Unlike the previous version, which was first used in Vista, from now on the service is not always started, but is loaded only if necessary. This option is called “Always On Always Connected”. Its abbreviation, AOAC, is found in the literature. How does this service work in Windows 8? Group policies that have not been used for a long time are frozen. In some cases, this allows you to achieve a truly excellent increase in performance. The developers report that the maximum interval during which the service waits for the resumption of policies is five minutes.
Other nuances
Important! If you need to update their list immediately, the GPUPDATE command can be used for this. In addition, the domain itself can send a request to immediately update Group Policies.
Many users are perplexed: “Windows 8 task manager does not have this service, so how is its background maintenance carried out?” The answer is simple - an improved
task scheduler. From now on, group policies themselves can create system buildings, indicating the time when you need to start the service. We emphasize once again that such tasks are created on behalf of the user “SYSTEM”, so you cannot see them.

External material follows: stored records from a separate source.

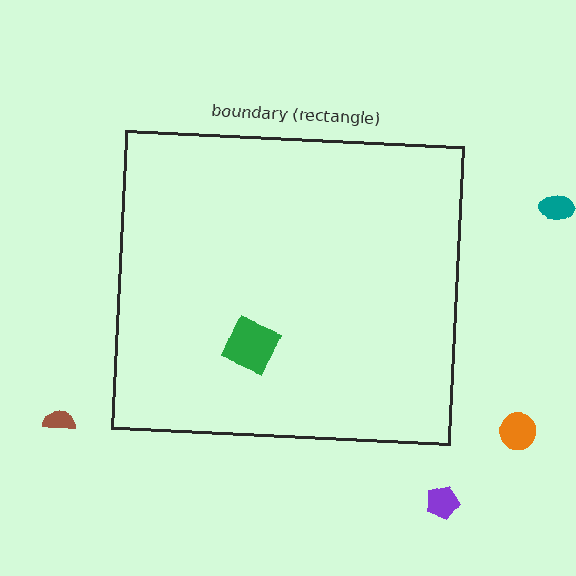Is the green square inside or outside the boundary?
Inside.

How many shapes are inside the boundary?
1 inside, 4 outside.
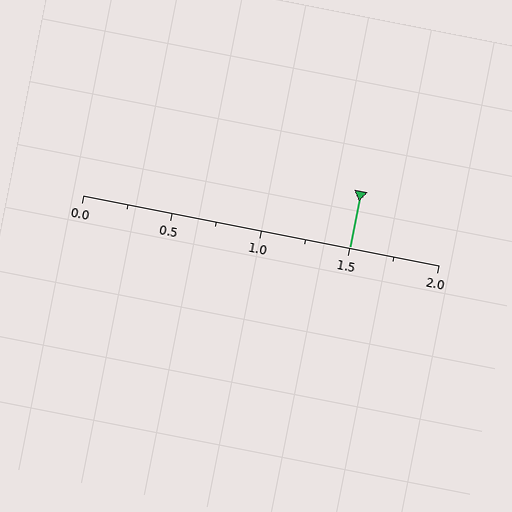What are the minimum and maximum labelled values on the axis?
The axis runs from 0.0 to 2.0.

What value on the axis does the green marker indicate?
The marker indicates approximately 1.5.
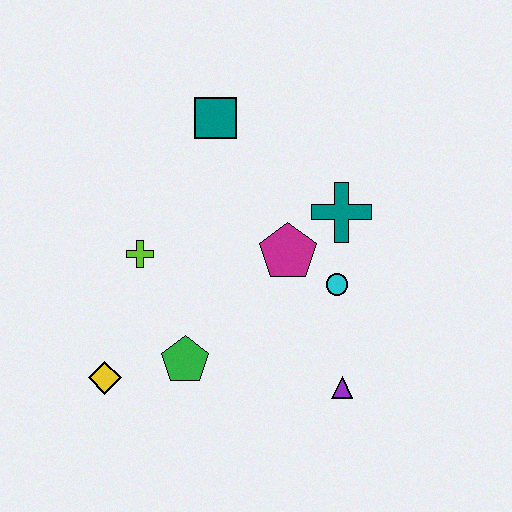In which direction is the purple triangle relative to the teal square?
The purple triangle is below the teal square.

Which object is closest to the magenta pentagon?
The cyan circle is closest to the magenta pentagon.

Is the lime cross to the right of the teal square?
No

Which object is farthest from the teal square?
The purple triangle is farthest from the teal square.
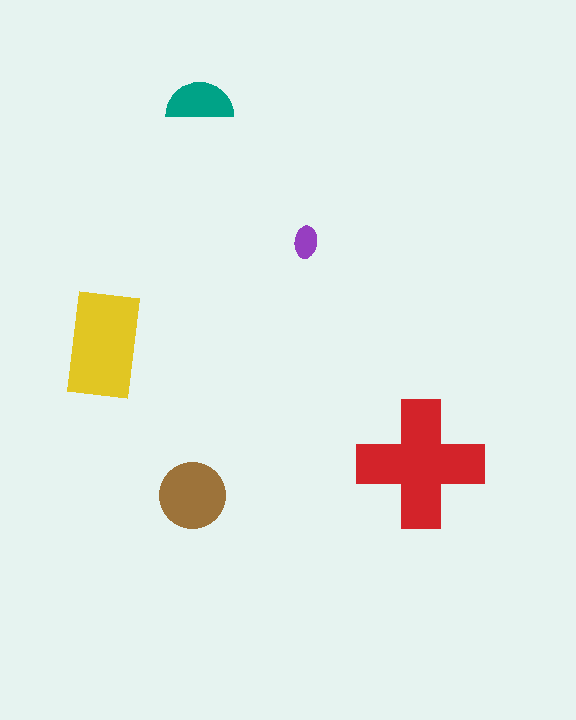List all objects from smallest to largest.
The purple ellipse, the teal semicircle, the brown circle, the yellow rectangle, the red cross.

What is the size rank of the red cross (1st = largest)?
1st.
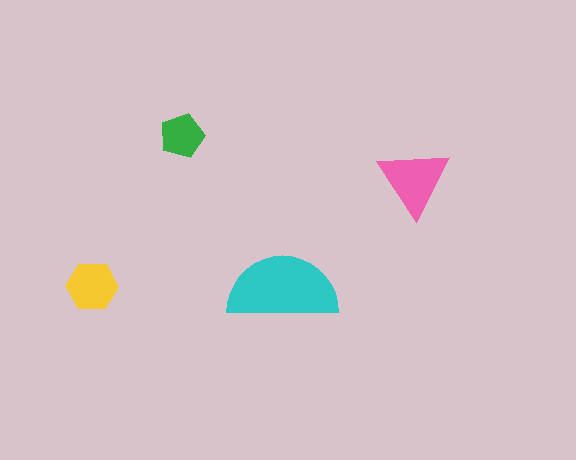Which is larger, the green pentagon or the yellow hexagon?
The yellow hexagon.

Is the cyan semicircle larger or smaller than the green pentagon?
Larger.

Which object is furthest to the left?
The yellow hexagon is leftmost.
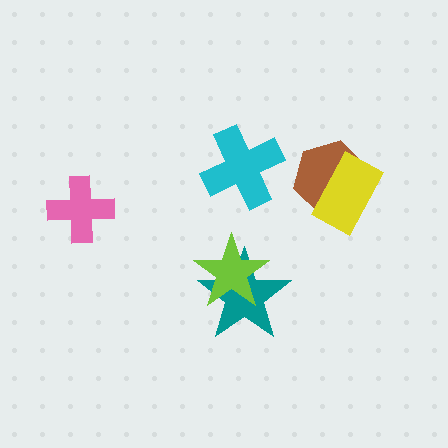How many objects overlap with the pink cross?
0 objects overlap with the pink cross.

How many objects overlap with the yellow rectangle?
1 object overlaps with the yellow rectangle.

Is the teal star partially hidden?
Yes, it is partially covered by another shape.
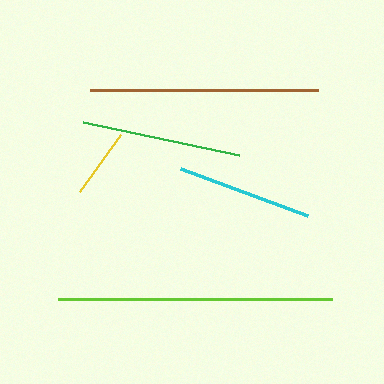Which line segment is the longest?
The lime line is the longest at approximately 274 pixels.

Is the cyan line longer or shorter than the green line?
The green line is longer than the cyan line.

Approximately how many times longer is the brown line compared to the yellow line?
The brown line is approximately 3.2 times the length of the yellow line.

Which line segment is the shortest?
The yellow line is the shortest at approximately 71 pixels.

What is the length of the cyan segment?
The cyan segment is approximately 135 pixels long.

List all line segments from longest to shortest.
From longest to shortest: lime, brown, green, cyan, yellow.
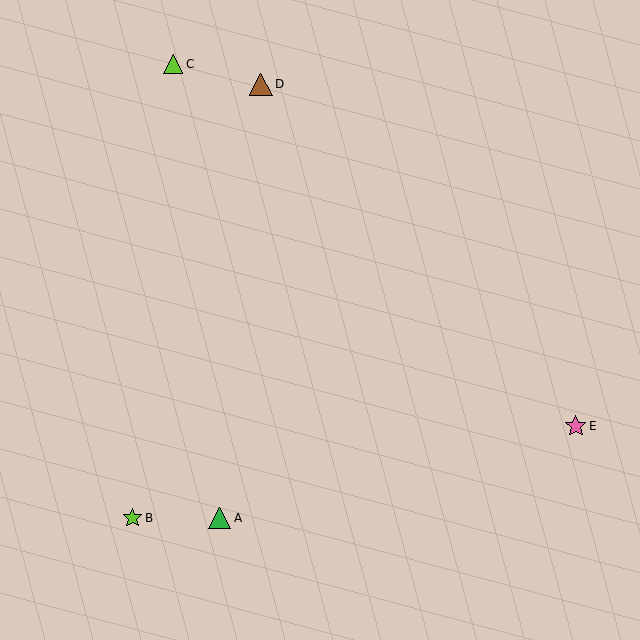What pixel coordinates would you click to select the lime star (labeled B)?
Click at (132, 518) to select the lime star B.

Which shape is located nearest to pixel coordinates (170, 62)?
The lime triangle (labeled C) at (173, 64) is nearest to that location.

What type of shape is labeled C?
Shape C is a lime triangle.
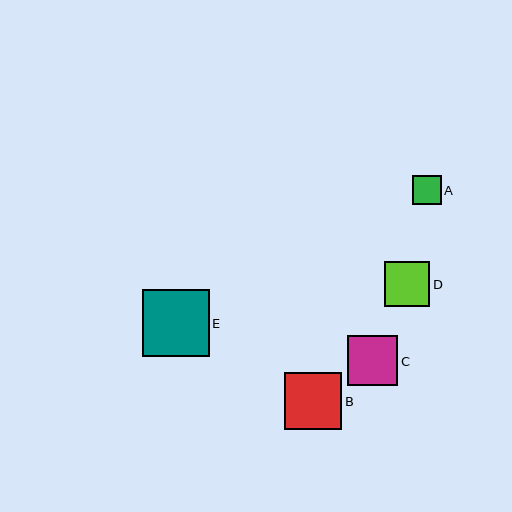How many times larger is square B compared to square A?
Square B is approximately 2.0 times the size of square A.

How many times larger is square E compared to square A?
Square E is approximately 2.3 times the size of square A.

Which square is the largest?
Square E is the largest with a size of approximately 67 pixels.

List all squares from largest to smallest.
From largest to smallest: E, B, C, D, A.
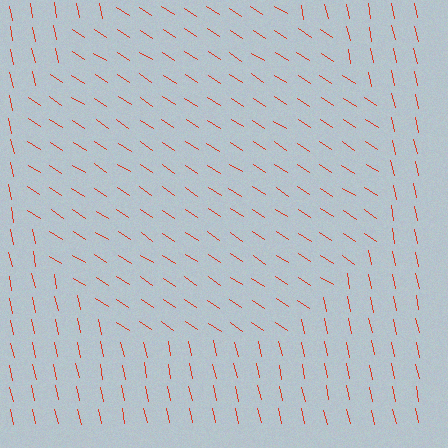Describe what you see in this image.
The image is filled with small red line segments. A circle region in the image has lines oriented differently from the surrounding lines, creating a visible texture boundary.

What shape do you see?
I see a circle.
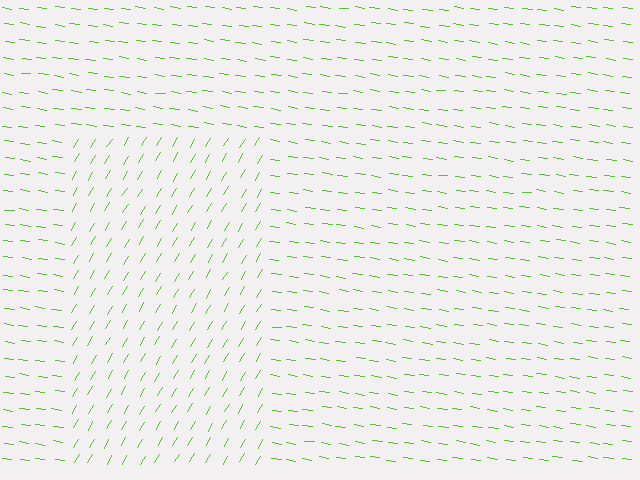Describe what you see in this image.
The image is filled with small lime line segments. A rectangle region in the image has lines oriented differently from the surrounding lines, creating a visible texture boundary.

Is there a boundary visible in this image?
Yes, there is a texture boundary formed by a change in line orientation.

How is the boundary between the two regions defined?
The boundary is defined purely by a change in line orientation (approximately 67 degrees difference). All lines are the same color and thickness.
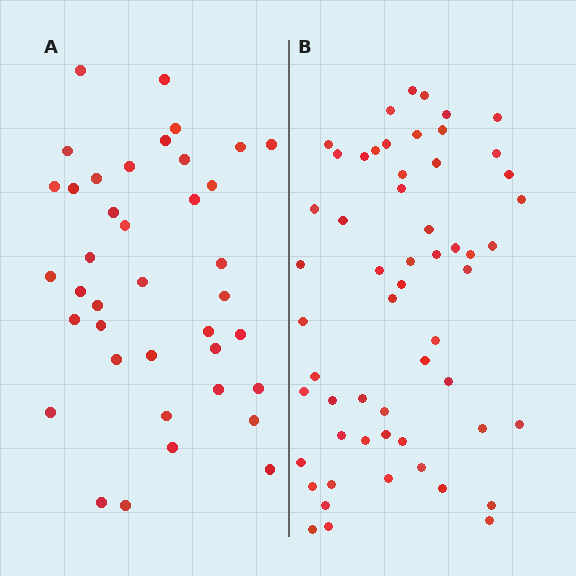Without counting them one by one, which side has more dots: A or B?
Region B (the right region) has more dots.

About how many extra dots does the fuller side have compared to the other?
Region B has approximately 20 more dots than region A.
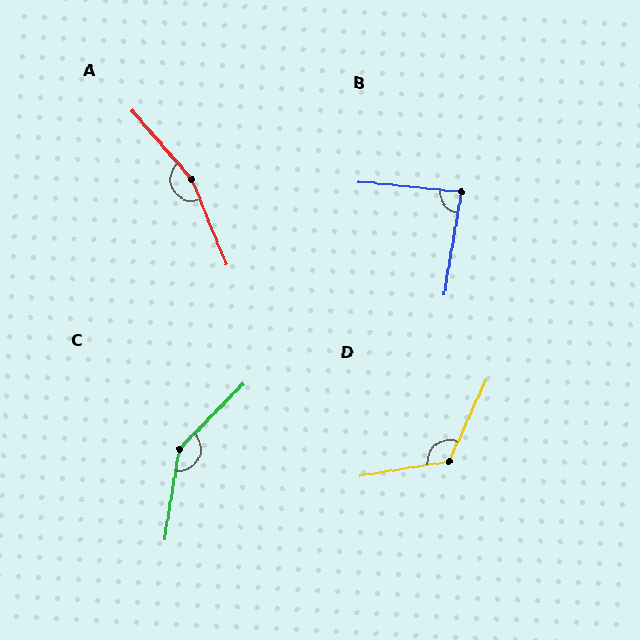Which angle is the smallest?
B, at approximately 86 degrees.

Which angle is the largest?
A, at approximately 161 degrees.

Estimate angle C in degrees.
Approximately 145 degrees.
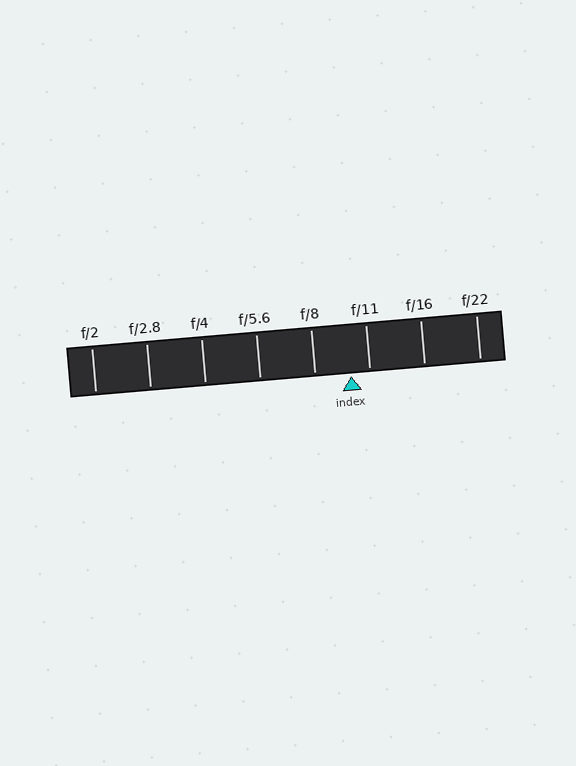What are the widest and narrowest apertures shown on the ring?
The widest aperture shown is f/2 and the narrowest is f/22.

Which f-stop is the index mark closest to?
The index mark is closest to f/11.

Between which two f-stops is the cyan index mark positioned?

Differences between the new server versions of Windows OS
Note that this approach only takes place in Windows 8. So, in Windows Server 2012 this function is constantly active and is not unloaded from memory (as with all previous versions of Windows). If the system administrator wants these policies to be constantly running in the Group of Eight, the “Turn off Group Policy Client Service AOAC optimization” service should be activated.
As practice shows, the constantly running local group policy of Windows 7 does not have too serious an impact on the speed of the operating system. Given the capabilities of modern computer hardware, its shutdown is quite capable of causing just the same increase in the time required to perform some operations in the system.
In a word, the point has not yet been set in this matter, and system administrators themselves can choose the options for this service.